Buffalo Comptroller audit outlines gaps in city finances

Nov 14, 2018

The City of Buffalo's finances are not looking good after last year - and this fiscal year is not starting well.

City Comptroller Mark Schroeder has just delivered the official audit from last year to Mayor Byron Brown. It showed:

  • City reserves dropped nearly $23 million, from $115 million last year to $92 million this year, to balance the budget
  • Overtime problems in the Fire Department, which the city says a new class of firefighters will ease
  • Traffic violation fines running $3 million below budgetno sales of city-owned real estate, which was budgeted to bring in $8 million
  • No $2 million from the Entertainment Ticket Surcharge
  • No $17 million that was supposed to come from the Seneca Buffalo Creek Casino

As far as casino money, Schroeder said something could be in the works.

"Once the mayor of Niagara Falls received money from the governor, because this is still in arbitration between the state and the Seneca Nation, and so you would think that the City of Buffalo and Salamanca would be hopeful that the governor would give the same consideration to Buffalo."

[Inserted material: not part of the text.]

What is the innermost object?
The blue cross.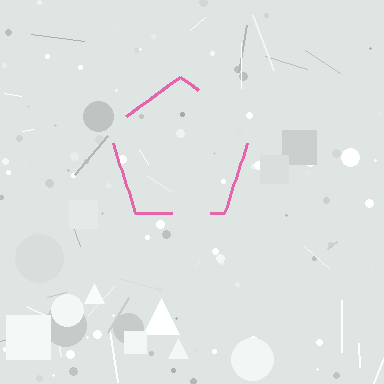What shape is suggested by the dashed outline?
The dashed outline suggests a pentagon.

Schroeder said bond ratings agencies are not going to like the city's reserves dropping below $100 million. If the city has to borrow money this fiscal year, those reserves might be questioned by the ratings agencies that essentially decide how much the city pays to borrow money.

"It's most important to have over $100 million in the general fund," said Schroeder. "Over the last several years, the general fund has dwindled. This will be the first time since I have been the comptroller in seven years that it will go under $100 million."

Schroeder said one highlight is a balanced city school budget, which wound up pumping up the city.

"That is where we are getting relief," he said. "That is where I do not have to plan, right at the moment, to go for a RAN, a Revenue Anticipation Note, because the cash flow from the school district and the city in a blended way is keeping us afloat."

City officials did not return any comment to the comptroller's remarks.